Ist der Hamburger Mehmet L. (Name geändert), der sich wegen des Falles um das Verschwinden und den Tod der 29-Jährigen vor dem Landgericht verantworten muss, der Täter? Davon ist jedenfalls die Staatsanwaltschaft überzeugt. Sie beantragte am Montag im Prozess eine Freiheitsstrafe von zwölf Jahren und neun Monaten wegen Totschlags für den heute 45-Jährigen. Von der Strafe sollten wegen der langen Verfahrensdauer neun Monate als bereits vollstreckt gelten, so der Staatsanwalt. 

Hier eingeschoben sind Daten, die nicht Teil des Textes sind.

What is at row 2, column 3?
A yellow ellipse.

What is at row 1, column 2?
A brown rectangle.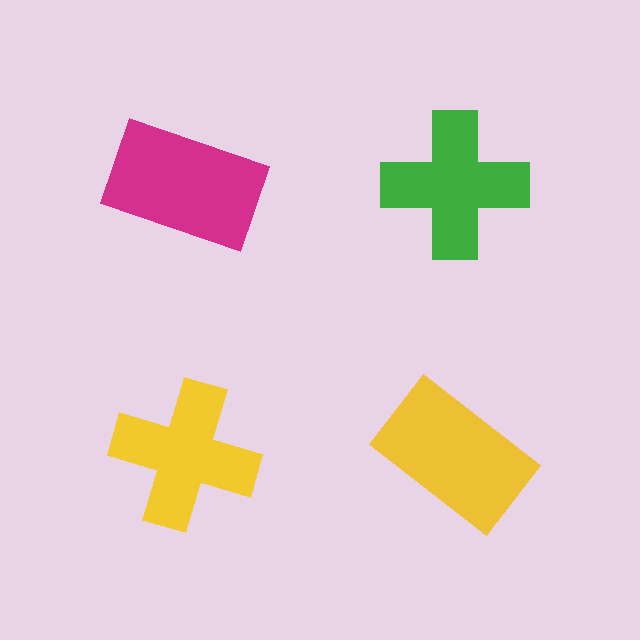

Aus Sicht des Anklägers steht schlüssig fest, dass Mehmet L. die junge Frau erwürgt habe. Sein Motiv laut Staatsanwaltschaft: Der Mann habe mit der jungen Frau ein außereheliches Verhältnis gehabt, und sie habe immer wieder Geld von ihm gefordert und zudem gedroht, seiner Familie von der außerehelichen Beziehung zu erzählen. Außerdem soll sie angekündigt haben, dass sie offenbaren werde, Mehmet L. sei nicht nur der seriöse Betreiber einer Autowerkstatt, sondern verdiene weiteres Geld als Chef eines Bordells.

Tote mit Metallplatte im Fluss versenkt: Ankläger fordern fast 13 Jahre Haft

Mit dem Plädoyer der Staatsanwaltschaft geht ein Prozess in die Schlussphase, der mittlerweile über 67 Verhandlungstage andauert und in dem vor allem ein Zeuge eine entscheidende Rolle spielt. Dieser Mann hatte den Angeklagten mit seiner Aussage erheblich belastet. So hatte er ausgesagt, dass Mehmet L. ihm die Tötung von Nargis S. gestanden habe. Außerdem habe der 45-Jährige ihn seinerzeit gebeten, ihm beim Verstecken des Leichnams zu helfen. Daraufhin hätten sie die Tote im Auto des Angeklagten zunächst zu einem Deich gebracht und dort in einem Gebüsch verborgen. Später sei sie dann mit einer Metallplatte beschwert und in der Dove Elbe versenkt worden.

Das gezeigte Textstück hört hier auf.